A king can move up to one square away horizontally, vertically, or along a diagonal on a standard board. In higher dimensions, a king can move up to one space away in any direction allowable by dimension size. Thus, a king can change any number of its square’s coordinates either by subtracting or adding 1 to any number of coordinate values. In a similar fashion to the queen’s movement, a king can move in exactly 3^d−1 directions when the king is centrally located. In this paper, we consider the king’s graph in higher dimensions with the dimension sizes all taken to be of size n. We denote this graph by K_n;d and the number of edges for this graph by |E(K_n;d)|. The result for the number of edges in the 2-D king’s graph is found. In Theorem 19, we have a result on the number of edges for K_n;d in the cases for which d > 2. This result is obtained from finding a series solution and then using the Wolfram Alpha Series Calculator found in [7] to reduce the series solution to a closed form solution.

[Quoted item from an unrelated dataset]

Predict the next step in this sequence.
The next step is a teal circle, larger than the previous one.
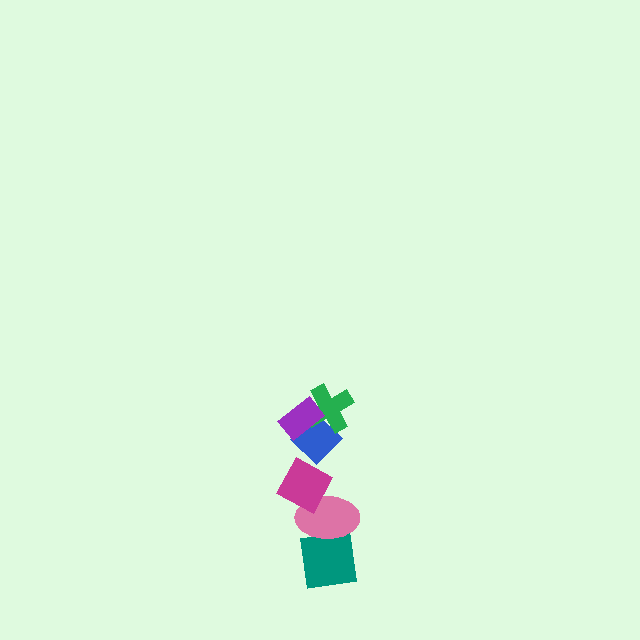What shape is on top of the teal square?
The pink ellipse is on top of the teal square.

In 2 dimensions rooks can move any number of squares horizontally or vertically. A rook’s movement in two dimensions changes any one of its vertices’ two coordinates by any amount allowable by dimension size. We generalize this to higher dimensions by defining a rook’s move as changing exactly one of the coordinates by any amount allowable by dimension size. Although we don’t derive results for the higher dimensional rook’s graph above dimension size 3 (they’re trivial –as the rook’s graph is a regular graph), we do mention its movement in 3-D for the proof of Theorem 17.

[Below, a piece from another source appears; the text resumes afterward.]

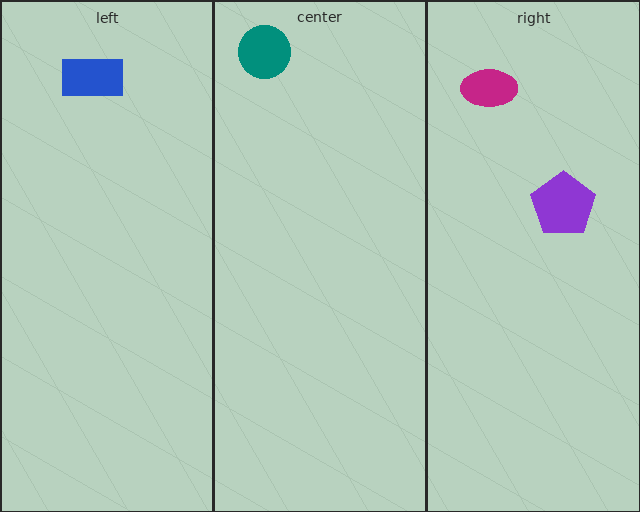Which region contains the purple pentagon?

A bishop can move any number of squares diagonally in 2 dimensions. By these rules, a bishop’s movement in two dimensions changes both of its square’s coordinates by a constant absolute value that is allowable by dimension size. It is then natural to define a bishop’s movements in higher dimensions as changing all its square’s coordinates by a constant absolute value that is allowable by dimension size. We denote the d-dimensional bishop’s graph by B_n,d and the number of edges for this graph by |E(B_n;d)|. In Theorem 20, we have a result for the number of given edges on B_n;d.

Finally, we come to the knight. The number of edges for the square, 2-D board is given in [5], and is 4(n − 1)(n − 2). A knight in 2-D changes both of its coordinates – one by an absolute value of one unit and the other by an absolute value of two units. Again, these movements are restricted by dimension size. One natural way to extend the knight’s movement to higher dimensions would then be to change exactly one coordinate by an absolute value of 1, a second, different coordinate by an absolute value of 2, a third, different coordinate by an absolute value of 3, etc., until we change all d coordinates in such a fashion. Extending the knight’s move in higher dimensions in such a way we call a type 1 knight’s movement. Our results for the knights’ graphs of higher dimensions greater than 3 are all when the dimension sizes are of size n. We denote the type 1 knight’s graph of d dimensions by N_n;d,1 and denote the number of edges for this graph by |E(N_n;d,1)|. In Theorem 21, we have a result for the number of edges on this graph.

The problem with a type 1 knight’s movement is that when the dimension size is either 0 (mod 4) or 3 (mod 4), the knight is restricted to squares of only one parity –either odd or even. Considering this, another type of movement for a knight in higher dimensions is given that solves this problem. For the type 2 knight’s movement one of the square’s coordinates is changed by an absolute value of 1, a second, different coordinate by an absolute value of 2, a third, different coordinate by an absolute value of 4, etc., up to a change of an absolute value of 2^d-1 in the last coordinate - where d is the number of dimensions. We denote this graph in higher dimensions as N_n;d,2 and the number of edges for this graph as |E(N_n;d,2)|. In Theorem 22, we arrive at a result for the number of edges for this graph.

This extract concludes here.